Lincoln has been awarded $103,524 as part of the multi-institution collaboration, which involves eight scientists across six institutions in Missouri, Delaware and Florida. Only two proposals were selected nationwide.

Dr. Tunsisa Hurisso, Lincoln’s principal investigator on the project, said the university’s role centers on student development and broadening participation in science, technology, engineering and mathematics (STEM) fields. Each summer, two undergraduate students will spend three weeks working with researchers at Washington University in St. Louis and Saint Louis University before traveling to NASA’s Kennedy Space Center in Florida for additional training.

Three people in lab coats in a laboratory.Lincoln University students run experiments for the NASA grant.

Parallel with the nation, Missouri’s food and the agricultural industry faces a degree workforce shortage – underscoring an urgent need to build a robust domestic STEM workforce.

“The idea is that less and less students from various communities, such as 1890 institutions, are participating in science, so how can we increase that interest?” Hurisso said. “Our goal is really to give our students hands-on experience and create some sort of impression.”

Hurisso emphasized how agriculture extends beyond farming crops and raising livestock, and can include fields like biomanufacturing and space research.

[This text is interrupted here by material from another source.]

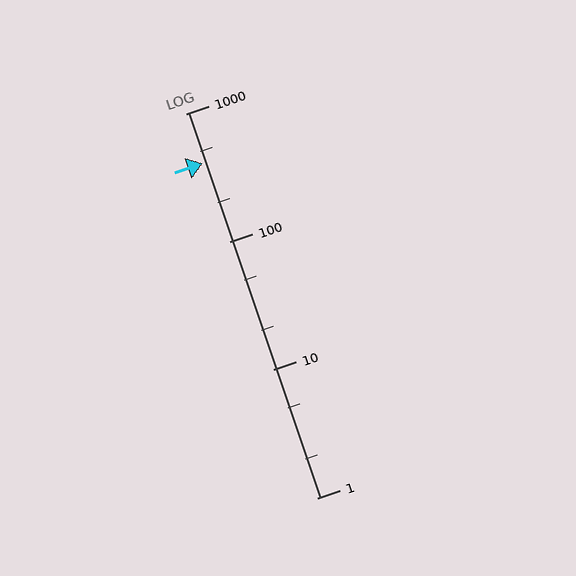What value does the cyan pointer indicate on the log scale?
The pointer indicates approximately 410.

One Lincoln graduate is already pursuing a graduate degree at Washington University and working as a research assistant on the NASA project, which Hurisso said illustrates the type of opportunities available for our students.

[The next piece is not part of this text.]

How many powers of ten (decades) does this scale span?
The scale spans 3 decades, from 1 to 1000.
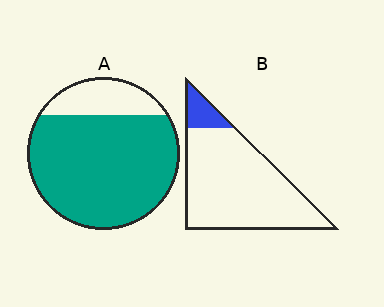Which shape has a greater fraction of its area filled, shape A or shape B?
Shape A.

“Maybe one of those students will end up working at NASA or go to graduate school at Washington University or elsewhere to advance their STEM education. That’s really the goal here,” he said.

Alongside the student internships and workforce development, research activities at Lincoln will also focus on analyzing metabolite samples using state-of-the-art Ultra-High Performance Liquid Chromatography coupled with tandem Mass Spectrometry (UHPLC-MS/MS) technique.  

These analyses provide both qualitative and quantitative insights into cell metabolisms under space conditions (such as low gravity and low temperature).

For Hurisso, the project is not only about advancing science but also about opening doors for Lincoln students.